Estate Planning Isn’t Just For The Elderly

Happy, smiling couple in their sixties.

Planning For Families With Disabled Loved Ones

By: Anthony J. Enea, Esq.


A Supplemental Needs Trust or a Special Needs Trust (hereinafter “SNT’s”) are the terms most often utilized to describe trusts that are established for the disabled to supplement benefits not provided through government programs.
SNT’s can be either created inter-vivos (during one’s lifetime) or be testamentary trusts created at the time of one’s death and be part of a Last Will. SNT’s can either be self settled (created by the disabled party) with his or her assets or third party trusts (created by others for the benefit of the disabled party).


In July 1993 the New York State Legislature enacted a statute to encourage third parties to establish SNT’s for their disabled loved ones. Any person may establish a third party testamentary SNT for the benefit of a disabled person.

For inter-vivos third party SNT’s, the creator can be a person or entity other than the beneficiary’s spouse or a person with a legal obligation to support the beneficiary. Although parents have a legal obligation to support their children, the prohibition against parents funding a third party SNT while the child is a minor (under 18 years of age) is not applicable to children who are not receiving any government benefits. Parents of children in wavered Medicaid Programs can create a SNT.

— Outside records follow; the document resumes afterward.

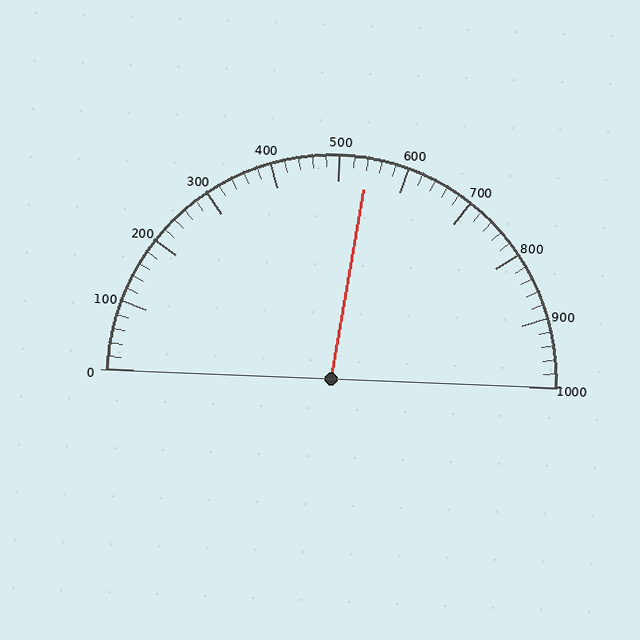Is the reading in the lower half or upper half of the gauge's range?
The reading is in the upper half of the range (0 to 1000).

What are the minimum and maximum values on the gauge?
The gauge ranges from 0 to 1000.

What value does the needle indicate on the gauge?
The needle indicates approximately 540.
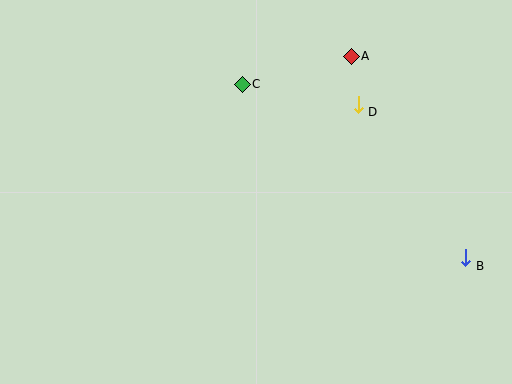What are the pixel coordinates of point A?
Point A is at (351, 56).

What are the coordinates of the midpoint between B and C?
The midpoint between B and C is at (354, 175).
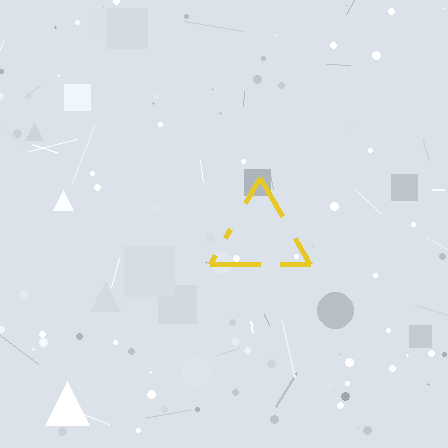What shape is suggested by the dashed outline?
The dashed outline suggests a triangle.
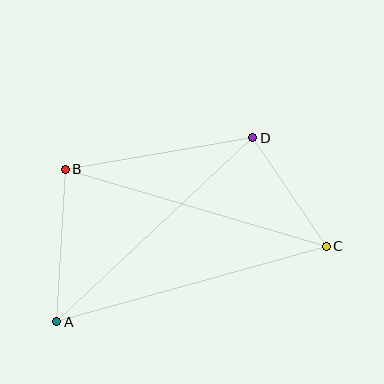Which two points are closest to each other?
Points C and D are closest to each other.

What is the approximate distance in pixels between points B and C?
The distance between B and C is approximately 272 pixels.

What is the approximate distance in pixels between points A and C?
The distance between A and C is approximately 280 pixels.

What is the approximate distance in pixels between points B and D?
The distance between B and D is approximately 190 pixels.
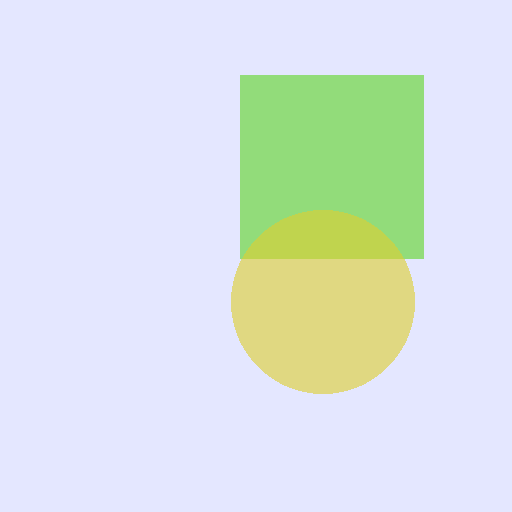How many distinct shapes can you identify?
There are 2 distinct shapes: a lime square, a yellow circle.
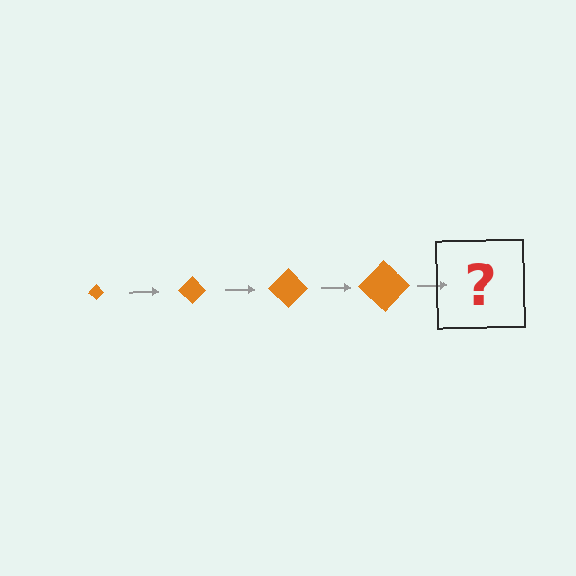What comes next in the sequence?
The next element should be an orange diamond, larger than the previous one.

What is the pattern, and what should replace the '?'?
The pattern is that the diamond gets progressively larger each step. The '?' should be an orange diamond, larger than the previous one.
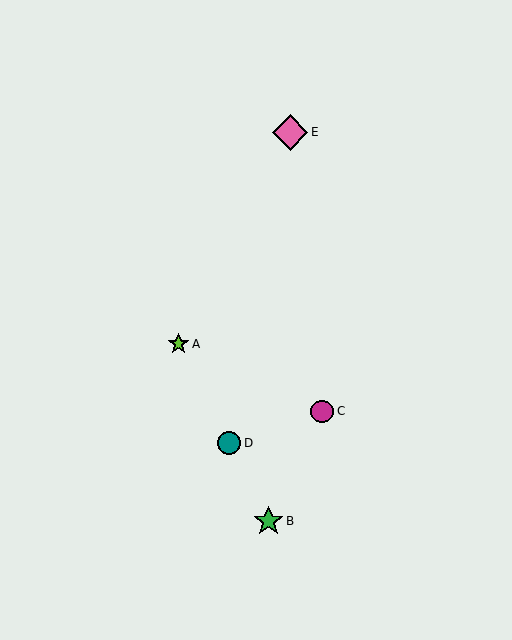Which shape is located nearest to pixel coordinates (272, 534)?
The green star (labeled B) at (268, 521) is nearest to that location.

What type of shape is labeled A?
Shape A is a lime star.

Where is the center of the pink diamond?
The center of the pink diamond is at (290, 132).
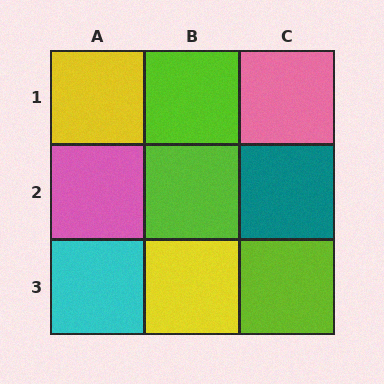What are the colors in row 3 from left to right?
Cyan, yellow, lime.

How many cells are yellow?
2 cells are yellow.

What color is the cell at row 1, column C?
Pink.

None of the income or principal of the Third Party SNT is to be used in such a manner as to supplant, impair or diminish benefits or assistance of any Federal, State, County, City or other governmental entity for which the beneficiaries may otherwise be eligible or which the beneficiaries may be receiving. The purpose of the trust is to supplement not supplant the government benefits.

Third Party SNT’s are not to be used for day to day living expense of the beneficiaries covered by government benefits, but, for supplemental or special needs. For example: transportation, vocational training, insurance coverage, computers, specially equipped vans, personal case givers, vacations, a home, and any luxury or need including health care not provided through government entitlements or private insurance. However, provisions can be made in the trust to provide for day to day needs.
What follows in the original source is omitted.